Feito o alerta, se o seu bebé seguir um padrão de repetição de choro ao final do dia, este quadro sugere que se trata de "algo menos complicado, como a hora da bruxa", reforça a especialista.

O que causa a hora da bruxa?

A pediatra Carolina Prelhaz salienta que existe um conjunto de fatores a contribuir para este estado de irritação. "Quando falamos de bebés amamentados, está provado que as mães produzem menos leite ao final do dia. Assim, estes bebés não vão ficar tão saciados e vão querer estar mais tempo na mama", diz a especialista, que reforça assim a importância de amamentar num horário livre.

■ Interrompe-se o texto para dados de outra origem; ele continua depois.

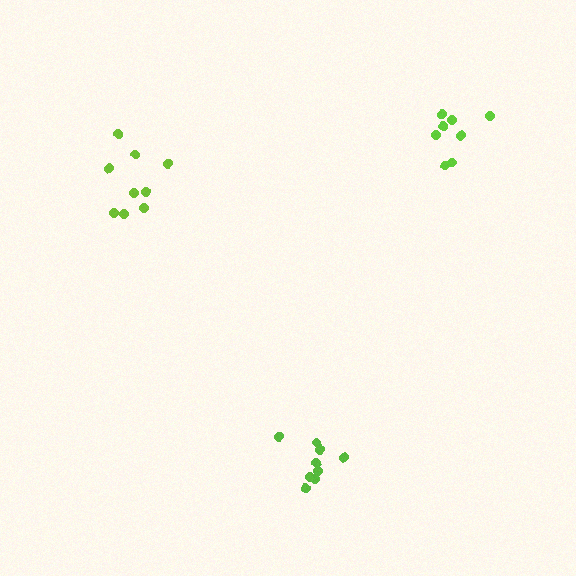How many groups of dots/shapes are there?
There are 3 groups.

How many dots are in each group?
Group 1: 8 dots, Group 2: 9 dots, Group 3: 9 dots (26 total).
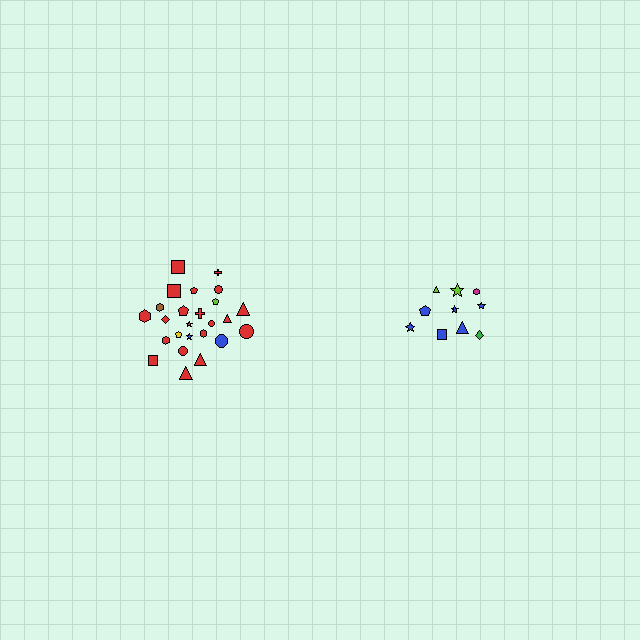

"Nem as mães produzem a mesma quantidade de leite ao longo do dia, nem os bebés, tal como os adultos, têm a mesma fome durante todos os períodos do dia", destaca a médica pediatra, assinalando a menor produção de leite como um dos fatores comuns da hora da bruxa.

hora da bruxa
Carolina Prelhaz é médica pediatra

Outra situação que leva a este estado de irritação é a transição do dia para a noite. "Os bebés pequeninos são muito dependentes, vêm programados para terem um bocadinho de medo ao final do dia devido ao desaparecimento da luz solar. Ficam com mais medo, querem estar ao colo e pedem mais proteção da parte da mãe", argumenta Carolina Prelhaz.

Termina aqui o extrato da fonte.